Osteopathic manipulation is the core set of techniques in osteopathy Parts of osteopathy, such as craniosacral therapy, have no therapeutic value and have been labeled as pseudoscience and quackery. The foundations of this divergence may be traced back to the mid-18th century when advances in physiology began to localize the causes and nature of diseases to specific organs and tissues. Doctors began shifting their focus from the patient to the internal state of the body, resulting in an issue labeled as the problem of the vanishing patient. A stronger movement towards experimental and scientific medicine was then developed. In the perspective of the DO physicians, the sympathy and holism that were integral to medicine in the past were left behind.

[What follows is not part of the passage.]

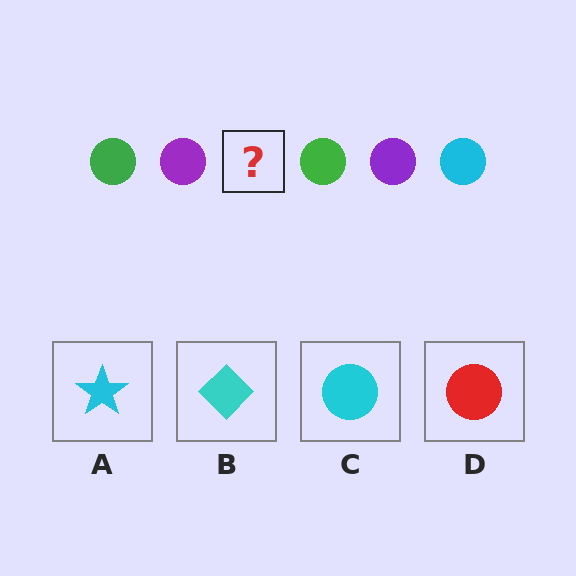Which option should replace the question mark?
Option C.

Heroic medicine became the convention for treating patients, with aggressive practices like bloodletting and prescribing chemicals such as mercury, becoming the forefront in therapeutics. Alternative medicine had its beginnings in the early 19th century, when gentler practices in comparison to heroic medicine began to emerge. As each side sought to defend its practice, a schism began to present itself in the medical marketplace, with both practitioners attempting to discredit the other. The osteopathic physicians those who are now referred to as DO's argued that the allopathic physicians had an overly mechanistic approach to treating patients, treated the symptoms of disease instead of the original causes, and were blind to the harm they were causing their patients. Allopathic practitioners had a similar argument, labeling osteopathic medicine as unfounded, passive, and dangerous to a disease-afflicted patient.This is the medical environment that pervaded throughout the 19th century, and the setting Still entered when he began developing his idea of osteopathy.

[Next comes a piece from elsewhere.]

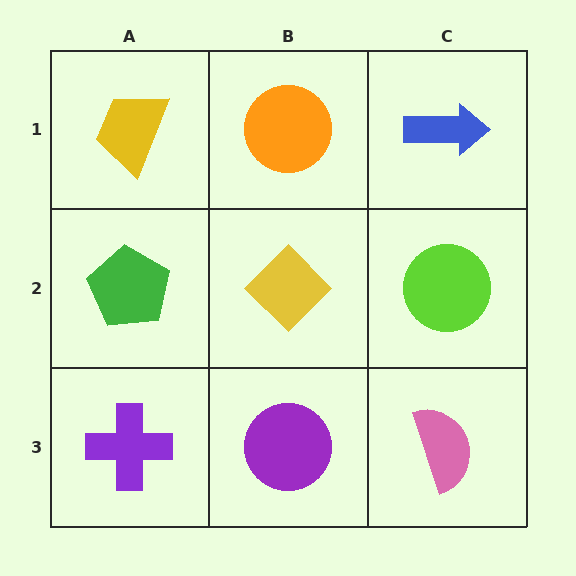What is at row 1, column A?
A yellow trapezoid.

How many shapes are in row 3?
3 shapes.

Muscle energy techniques address somatic dysfunction through stretching and muscle contraction. For example, if a person is unable to fully abduct her arm, the treating physician raises the patient's arm near the end of the patient's range of motion, also called the edge of the restrictive barrier. The patient then tries to lower her arm, while the physician provides resistance. This resistance against the patient's motion allows for isotonic contraction of the patient's muscle. Once the patient relaxes, her range of motion increases slightly. The repetition of alternating cycles of contraction and subsequent relaxation help the treated muscle improve its range of motion.